Sachverhalt: Wie kam es zur Auseinandersetzung?
Die Klägerin war seit dem 01.09.2021 in der allgemeinen Verwaltung einer Stadt in Vollzeit tätig. Das Versorgungsamt B. hatte ihr zeitlich befristet bis zum 31.10.2022 einen Grad der Behinderung (GdB) von 50 zuerkannt. Da die Klägerin ab dem 01.12.2021 durchgängig arbeitsunfähig war, stellte die Arbeitgeberin am 08.02.2022 beim Personalrat den Antrag auf Zustimmung zu einer ordentlichen Kündigung.
Parallel dazu erhielt die Schwerbehindertenvertretung ein Schreiben, in dem lediglich auf die Bitte um Zustimmung an den Personalrat verwiesen wurde. Weder wurde darin die Zustimmung der Schwerbehindertenvertretung selbst beantragt, noch ausdrücklich um eine Stellungnahme gebeten.
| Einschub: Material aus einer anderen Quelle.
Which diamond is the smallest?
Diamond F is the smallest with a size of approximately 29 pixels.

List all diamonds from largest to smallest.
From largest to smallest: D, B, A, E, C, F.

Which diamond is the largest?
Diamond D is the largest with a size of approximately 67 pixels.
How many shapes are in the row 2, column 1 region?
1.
Nachdem der Personalrat der Kündigung in seiner Sitzung – unter Teilnahme des Schwerbehindertenvertreters – nicht zugestimmt hatte, sprach die Beklagte am 21.02.2022 die ordentliche Kündigung zum 31.03.2022 aus. Das Arbeitsgericht erklärte diese Kündigung zunächst für unwirksam, woran sich die Beklagte mit einer Berufung beim LAG Mecklenburg-Vorpommern wandte. Die Berufung wurde jedoch zurückgewiesen.
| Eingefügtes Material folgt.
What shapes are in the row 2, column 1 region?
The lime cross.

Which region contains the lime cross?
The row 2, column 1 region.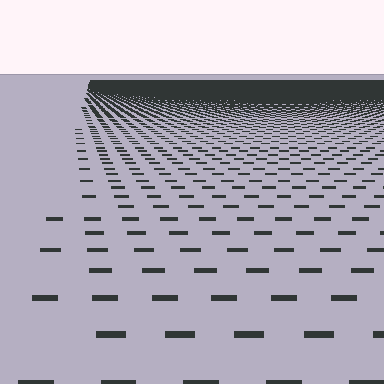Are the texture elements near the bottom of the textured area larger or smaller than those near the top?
Larger. Near the bottom, elements are closer to the viewer and appear at a bigger on-screen size.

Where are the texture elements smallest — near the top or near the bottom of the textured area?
Near the top.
Gerichtliche Begründung: Wann ist eine Kündigung unwirksam?
Das LAG stellte klar, dass die Schwerbehindertenvertretung lediglich über das laufende Beteiligungsverfahren beim Personalrat informiert worden war. Eine eigenständige Anhörung fand damit jedoch nicht statt. Die in § 178 Abs. 2 SGB IX geforderte Unterrichtung muss nach Auffassung des Gerichts so erfolgen, dass die Schwerbehindertenvertretung Gelegenheit erhält, ihre Sichtweise zu äußern.
Ein bloßes Weiterleiten der Unterlagen, die für den Personalrat oder Betriebsrat bestimmt sind, reicht nicht aus. Aus Sicht des Gerichts war weder dem Schreiben selbst noch dessen Wortlaut zu entnehmen, dass die Schwerbehindertenvertretung hiermit offiziell beteiligt oder gar um eine Stellungnahme gebeten worden wäre.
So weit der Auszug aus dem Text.